Martin Baron is an American journalist who has been editor of The Washington Post since December 31, 2012, after having been editor of The Boston Globe since 2001. He achieved heightened prominence in 2015 and 2016 from his portrayal in the film Spotlight and also his involvement in the release of Jason Rezaian, the Tehranbureau chief for The Washington Post, who was released in January 2016 after being imprisoned in Iran for 18 months.
Early life and education
Baron was born to a Jewish family in Tampa, Florida. His parents immigrated from Israel. He attended Berkeley Preparatory School and worked on the school's student paper. He matriculated at Lehigh University where he was editor of The Brown and White student newspaper.

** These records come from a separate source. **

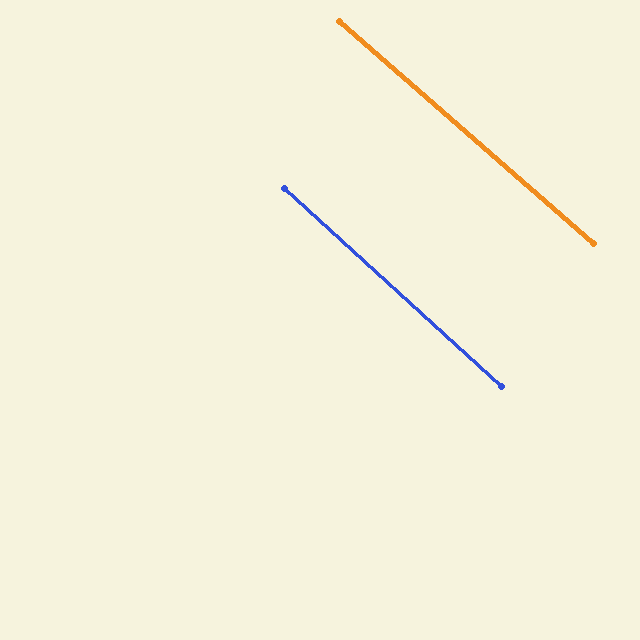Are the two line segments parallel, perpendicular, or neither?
Parallel — their directions differ by only 1.2°.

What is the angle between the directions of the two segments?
Approximately 1 degree.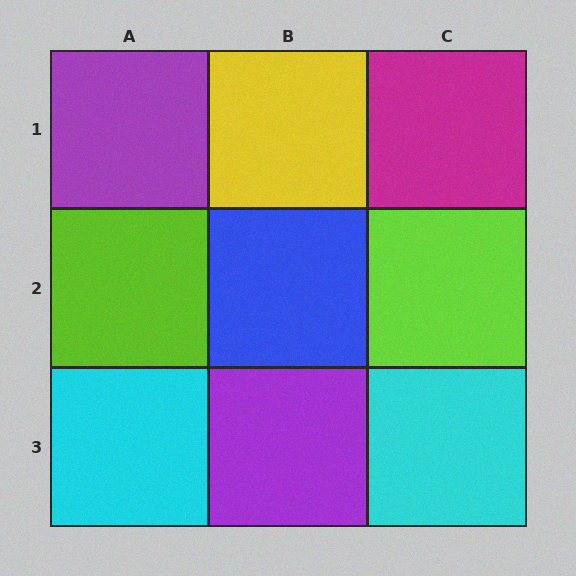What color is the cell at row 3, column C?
Cyan.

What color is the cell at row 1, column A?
Purple.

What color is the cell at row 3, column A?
Cyan.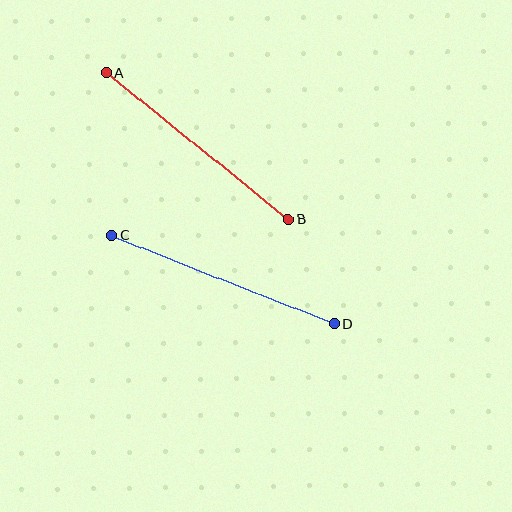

He earned both a Bachelor of Arts in Journalism and MBA with honors in four years, graduating in 1976. He had received special permission to take graduate classes as an undergraduate. Baron is fluent in Spanish.
Career
In 1976, following graduation, Baron began working for The Miami Herald; he moved to The Los Angeles Times in 1979, and to The New York Times in 1996. He returned to the Herald as executive editor in 2000 and led coverage of numerous key stories, including Elián González's return to Cuba and the 2000 election. In July 2001 Baron succeeded Matthew V. Storin as executive editor of The Boston Globe. Baron's editorial term at the Globe shifted the paper's coverage from international events towards locally centered investigative journalism. The Globes coverage of the Boston Catholic sexual abuse scandal earned it a Pulitzer Prize in 2003. In 2012, Baron was inducted into the American Academy of Arts and Sciences.
Washington Post
In January 2013, Baron took over as executive editor of The Washington Post, succeeding Marcus Brauchli. In 2014, The Post won two Pulitzer Prizes, one in the category of public service for revelations of secret surveillance by the National Security Agency and the other for explanatory journalism about food stamps in America. The next year, it won the Pulitzer Prize for national reporting for its coverage of security lapses in the Secret Service; and in 2016, it won the Pulitzer Prize in the category of national reporting for a ground-breaking project that chronicled every killing by a police officer in 2015. The next year, it won the Pulitzer Prize for national reporting for exposing Donald Trump's claims of charitable giving and the Access Hollywood tape. In 2018, it won two Pulitzer Prizes, one in the category of investigative reporting for revealing allegations of sexual misconduct by Roy Moore and the other for national reporting on Russian interference in the 2016 presidential election. Baron supervised the writing team including co-authors Michael Kranish and Marc Fisher that researched the biography Trump Revealed: An American Journey of Ambition, Ego, Money, and Power, published in 2016. For his work in journalism Baron was awarded the 2016 Hitchens Prize. In 2017, Baron received the Al Neuharth Award for Excellence in Media. In May 2019, Baron said in defense of WikiLeaks founder Julian Assange: "Dating as far back as the Pentagon Papers case and beyond, journalists have been receiving and reporting on information that the government deemed classified. Wrongdoing and abuse of power were exposed. With the new indictment of Julian Assange, the government is advancing a legal argument that places such important work in jeopardy and undermines the very purpose of the First Amendment." In January 2020, Baron criticized a Post reporter who sent a Tweet about the Kobe Bryant sexual assault case after the basketball star's death. The reporter, Felicia Sonmez, was later suspended. The Washington Post guild criticized the move and she was reinstated. Baron issued a three page statement but did not provide an apology.